« Décrocheurs » et « perdus de vue ». Une chronique de François d’Orcival

De l’Académie des sciences morales et politiques

La montée de la délinquance juvénile inquiète. Mais la réponse à ce mal se trouve-t-elle dans les commissariats de police débordés, entre les mains de l’Education nationale ou dans celles de nos dirigeants politiques ? François d’Orcival propose ici son analyse en se penchant sur une question qui fera sans doute débat aux prochaines élections présidentielles...

_
Coups de couteau au collège, coups de feu dans la rue, embuscades et règlements de compte…L’escalade ne faiblit pas. Les plus violents de ces jeunes délinquants ont trois caractéristiques : ils ne sont pas nombreux, ils ont moins de seize ans, ils ont échappé à toute autorité. Où se recrutent-ils ? Dans l’immense vivier des « décrocheurs » : les 254 000 identifiés par l’Éducation nationale, qui ont fréquenté le collège, le lycée, et sont partis sans rien. Parmi eux, 72 000 sont suivis par des missions locales pour tenter de leur trouver un stage, une activité.

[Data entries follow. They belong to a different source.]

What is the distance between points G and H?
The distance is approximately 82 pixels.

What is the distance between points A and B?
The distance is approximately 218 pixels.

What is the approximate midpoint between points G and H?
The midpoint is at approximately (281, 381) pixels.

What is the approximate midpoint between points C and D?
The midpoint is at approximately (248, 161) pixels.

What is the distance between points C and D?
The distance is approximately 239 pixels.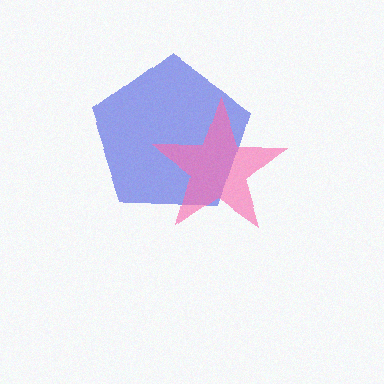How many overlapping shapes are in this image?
There are 2 overlapping shapes in the image.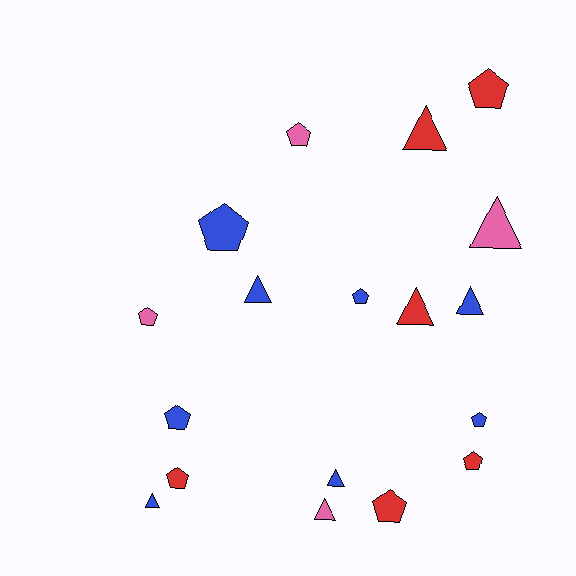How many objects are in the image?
There are 18 objects.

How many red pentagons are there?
There are 4 red pentagons.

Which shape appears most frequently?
Pentagon, with 10 objects.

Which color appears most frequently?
Blue, with 8 objects.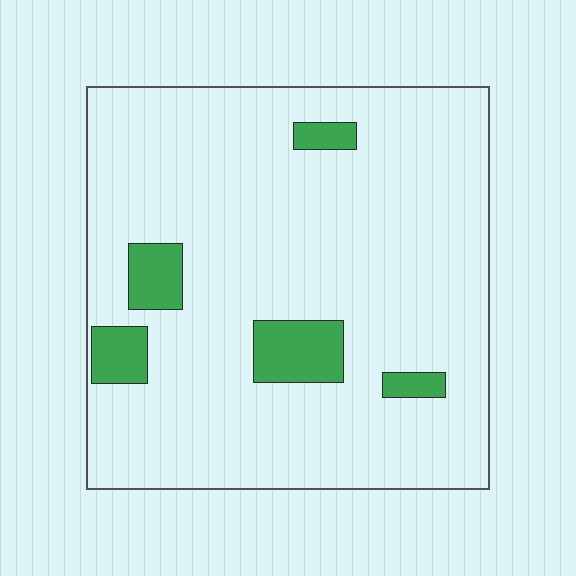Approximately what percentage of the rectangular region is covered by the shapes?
Approximately 10%.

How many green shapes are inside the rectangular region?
5.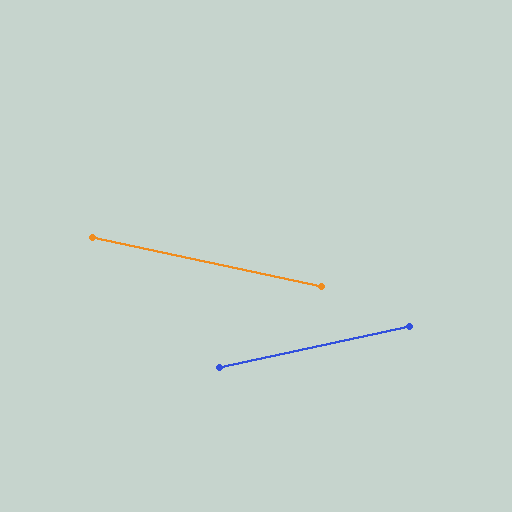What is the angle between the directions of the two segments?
Approximately 24 degrees.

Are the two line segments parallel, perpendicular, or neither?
Neither parallel nor perpendicular — they differ by about 24°.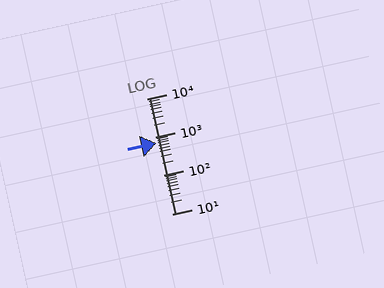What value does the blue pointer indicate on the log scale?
The pointer indicates approximately 680.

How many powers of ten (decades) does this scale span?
The scale spans 3 decades, from 10 to 10000.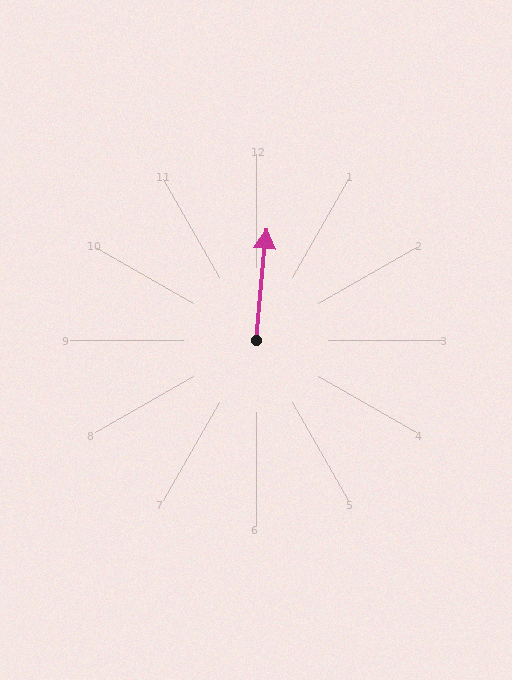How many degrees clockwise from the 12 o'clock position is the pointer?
Approximately 5 degrees.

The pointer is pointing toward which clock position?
Roughly 12 o'clock.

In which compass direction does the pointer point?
North.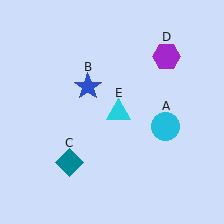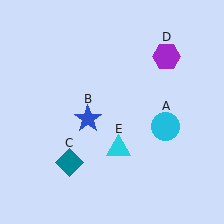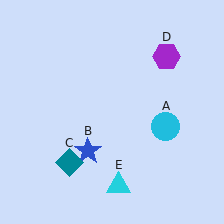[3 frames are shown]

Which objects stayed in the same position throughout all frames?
Cyan circle (object A) and teal diamond (object C) and purple hexagon (object D) remained stationary.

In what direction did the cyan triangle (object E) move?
The cyan triangle (object E) moved down.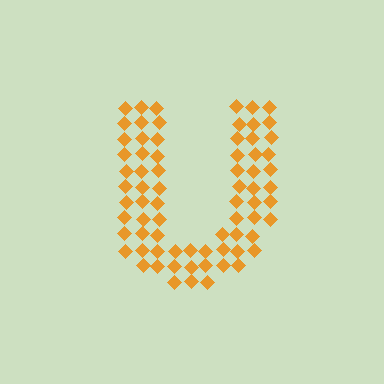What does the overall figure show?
The overall figure shows the letter U.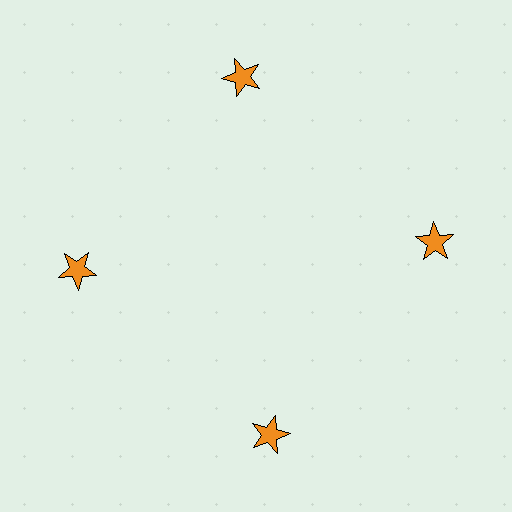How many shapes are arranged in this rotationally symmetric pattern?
There are 4 shapes, arranged in 4 groups of 1.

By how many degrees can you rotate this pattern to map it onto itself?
The pattern maps onto itself every 90 degrees of rotation.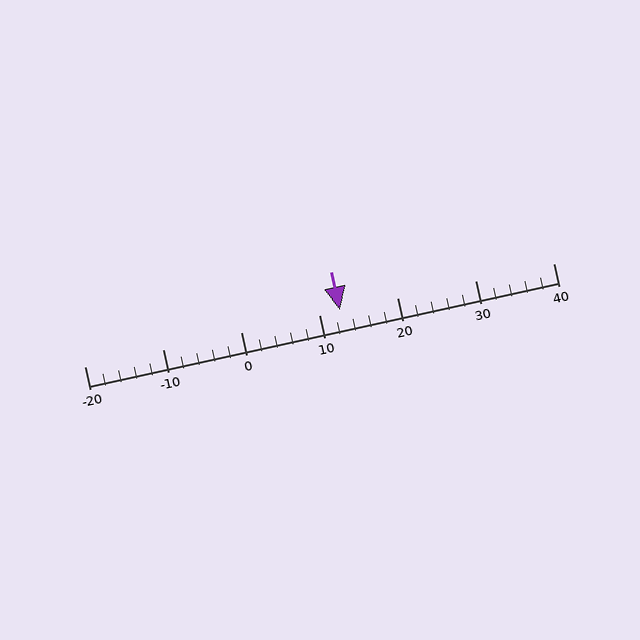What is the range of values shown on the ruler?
The ruler shows values from -20 to 40.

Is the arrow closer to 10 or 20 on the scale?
The arrow is closer to 10.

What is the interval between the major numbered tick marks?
The major tick marks are spaced 10 units apart.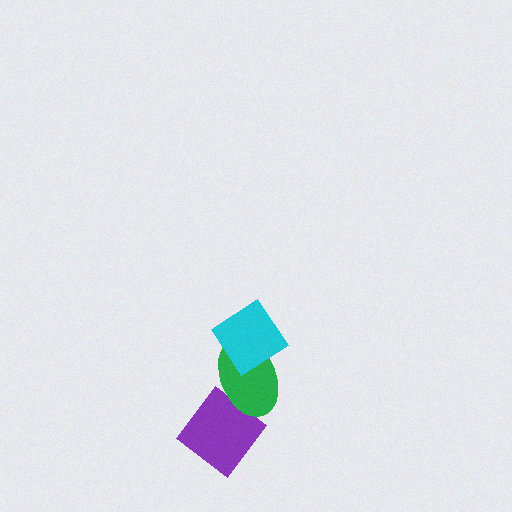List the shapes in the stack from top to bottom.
From top to bottom: the cyan diamond, the green ellipse, the purple diamond.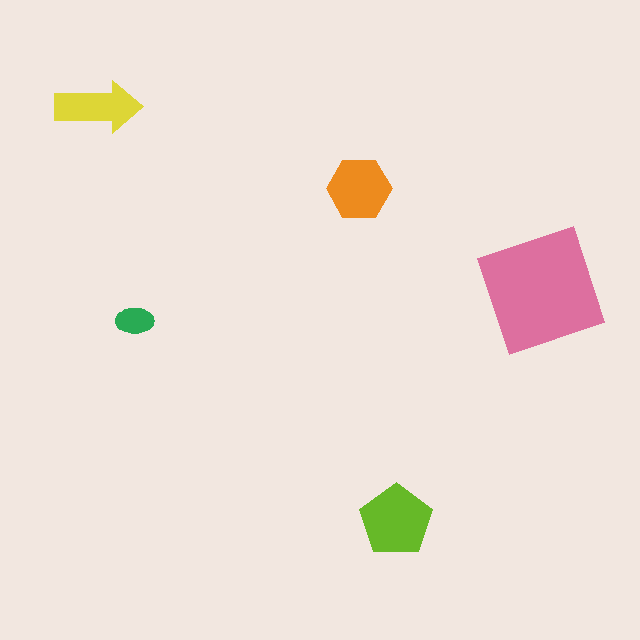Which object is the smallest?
The green ellipse.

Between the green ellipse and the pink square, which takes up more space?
The pink square.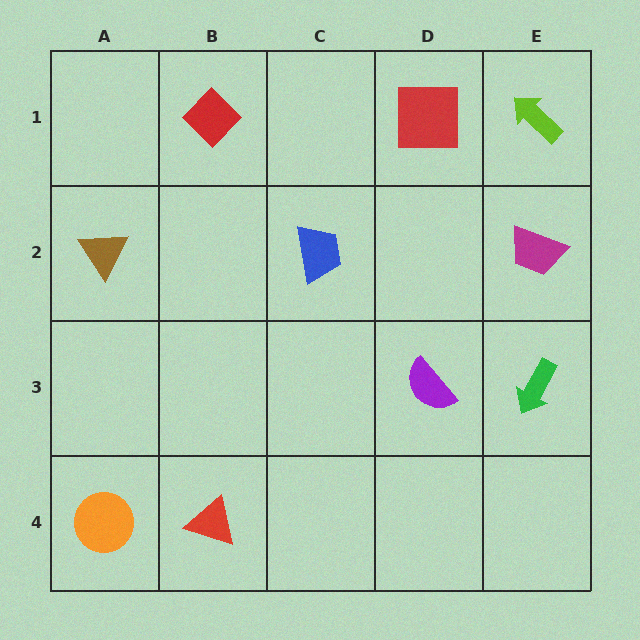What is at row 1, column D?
A red square.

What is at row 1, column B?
A red diamond.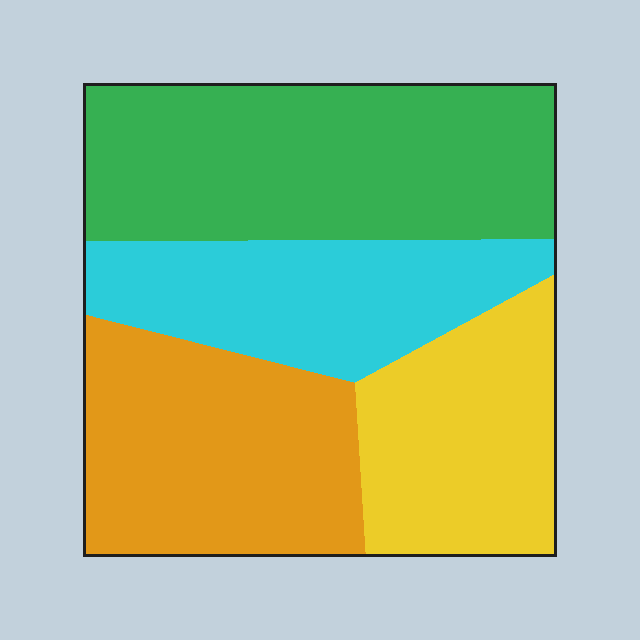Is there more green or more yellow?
Green.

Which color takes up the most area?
Green, at roughly 35%.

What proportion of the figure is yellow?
Yellow covers roughly 20% of the figure.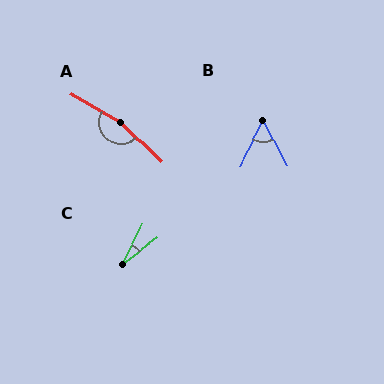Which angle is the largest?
A, at approximately 165 degrees.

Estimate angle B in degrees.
Approximately 54 degrees.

Mais il en reste 180 000, ceux que l’on appelle les « perdus de vue », garçons et filles en nombre quasi équivalent (un peu moins de filles), sans la moindre qualification – et quel avenir ? Excellentes recrues pour les trafics en tous genres de l’économie souterraine. On est même étonné qu’en face de tels chiffres, les mineurs violents ne soient pas plus nombreux.

Ceux-ci sont le produit d’une succession d’échecs. De la famille d’abord, ces familles décomposées, « monoparentales », notamment immigrées, souvent illettrées, où la mère n’est plus obéie. Le rapport de Jean-Marie Bockel sur la délinquance des mineurs, remis en octobre dernier, insistait sur le nécessaire soutien à l’autorité parentale, l’exigence d’une contrepartie à la scolarisation des enfants en termes de lutte contre l’absentéisme. Les enfants ne quittent la maison que pour se retrouver à l’école. Et tout se gâte à la fin du primaire.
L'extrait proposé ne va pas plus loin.